On September 22, 2010, the Medical Board of California issued an Accusation and Petition to Revoke Probation on psychiatrist Joseph Ling-Hang Chan and is seeking to revoke his license, among other disciplinary measures.

The Board issued an Order on January 12, 2009, suspending Chan for 30 days and placing him on probation for seven years for gross negligence, repeated acts of negligence, incompetence and excessive prescribing involving seven patients, most of whom were elderly. The Order details how Chan prescribed multiple atypical antipsychotic drugs (Seroquel, Clozaril, etc.) in excessive amounts and failed to maintain appropriate medical records, failed to order appropriate lab tests (specifically with regard to the use of Clozaril) and/or failed to maintain adequate and appropriate records of the results of such tests.

A typical scenario in the January 2009 Order: Chan maintained a 68-year-old patient on Prolixin and Zyprexa (both atypical antipsychotics), among other drugs, and noted in the chart that he would taper the patient off of Prolixin and keep him on Zyprexa, but that did not actually occur for four months.  In another entry, Chan wrote that he would “clean up Prolixin when [the patient] is stable.” That note was repeated verbatim in the patient’s record for five consecutive months and then was dropped with no explanation.  The notes don’t explain why Chan intended to cross-taper the patient from one drug to the other or why it was not carried out and the records do not provide justification for maintaining the patient on excessive doses of the two drugs.  The records show that shortly after, Chan added an additional antipsychotic, Seroquel, the patient’s regimen, but there was no rationale in the patient’s records for this addition and there was no justification noted when the dosage was increased.

In one incident, Chan continued to submit claims for payment of service for nine consecutive months after the patient died.

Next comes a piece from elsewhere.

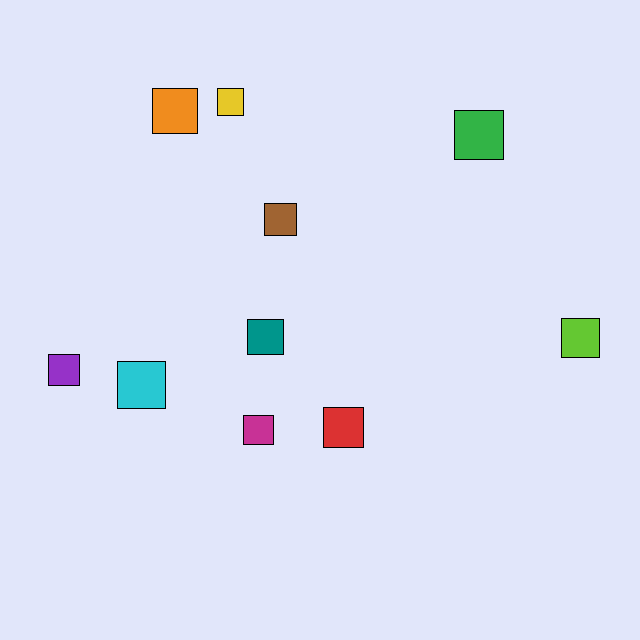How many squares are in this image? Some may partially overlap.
There are 10 squares.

Additionally, the Order noted that Chan’s patient records in general were not adequate or accurate and that he submitted false billings to public heath plans (Medicare and Medi-Cal).  Specifically, he routinely failed to appropriately document patients’ medications; his rationale for treatment with multiple antipsychotic agents; reasons for making (or failing to make) medication changes; review of laboratory test results; follow up on drug side effects and his communications with the patients’ other health care providers.  Additionally, Chan’s patient records for numerous visits were identical or nearly identical for extended periods; contained factual errors and were missing documentation for numerous months during his care of multiple patients.

Lastly, Chan submitted inaccurate or false health care claims to state and federal health plans (including Medicare and Medi-Cal) for services he had not provided.  In one incident, Chan continued to submit claims for payment of service for nine consecutive months after the patient died.

The Board’s current Accusation and Petition to Revoke is based on Chan’s identical or similar treatment of five additional patients, as well as his failure to consult the patients’ prior medical records and filing false documents, among other things.

The Board noted that “despite remedial clinical education,” Chan “demonstrated little understanding of the purpose of medical records or the importance of maintaining adequate and accurate records; rather, [he] stated that he made trivial changes in his records from visit to visit for the sole purpose of deflecting criticism.”  Additionally, with regard to the false billings, the Board noted that Chan “routinely prepared medical records and bills for services…with the intent to receive compensation for services not rendered” and “admitted to excessive billing, which he justified on the basis that he was not paid enough for his services….”

Source: Accusation and Petition to Revoke Probation in the Matter of the Accusation Against Joseph Ling-Hang Chan, M.D., Physician and Surgeon certificate F50691, Case Nos. D1-2006-174722 and 03-2008-193948 and Stipulated Settlement and Disciplinary Order in the Matter of the Accusation Against Joseph Ling-Hang Chan, M.D., Physician and Surgeon certificate F50691, Case No. 03-2008-193948, Medical Board of California.

This information was used with permission of the Citizens Commission on Human Rights International.